The Upper Himmalayahs. View on the New Road between India and China. Mt. Pangi with the Snowy Peaks of China in the Distance
1866
From the collection of Cleveland Museum of Art
1866
From the collection of Cleveland Museum of Art
The Upper Himmalayahs. View on the New Road between India and China. Mt. Pangi with the Snowy Peaks of China in the Distance is a 1866 by Samuel Bourne, a Impressionism work, held at Cleveland Museum of Art.
You see a steep mountain road winding through snow-capped peaks, with tiny figures and pack animals climbing toward a distant pass. This photo was taken in the 1860s, when Samuel Bourne lugged a heavy camera and glass plates up the Himalayas. He made some of the first clear images of the region before roads or tourists arrived. The shadows and textures show how sunlight actually looked on rock and ice. For more early mountain photography, look up the subject of england.
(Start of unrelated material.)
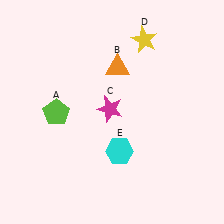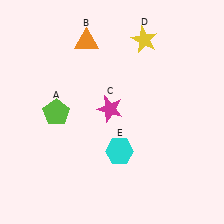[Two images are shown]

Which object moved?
The orange triangle (B) moved up and to the left.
The 50 images in this album, all taken in the 1860s, move from the hill towns of the Himalayas down to cities including Lahore (now in Pakistan), Delhi, Lucknow, Agra, Benares (now Varansi), and Calcutta (now Kolkata). Architectural studies of major monuments offer valuable historical records of what sites such as the Taj Mahal and the imperial mosque of the Mughal emperors in Delhi looked like before 20th-century restorations.
Samuel Bourne, the author of most the images in this album, was a banker in England before he moved to India to become a professional photographer.
Read the full account in the museum source.
Samuel Bourne was a British photographer known for his prolific seven years' work in India, from 1863 to 1870.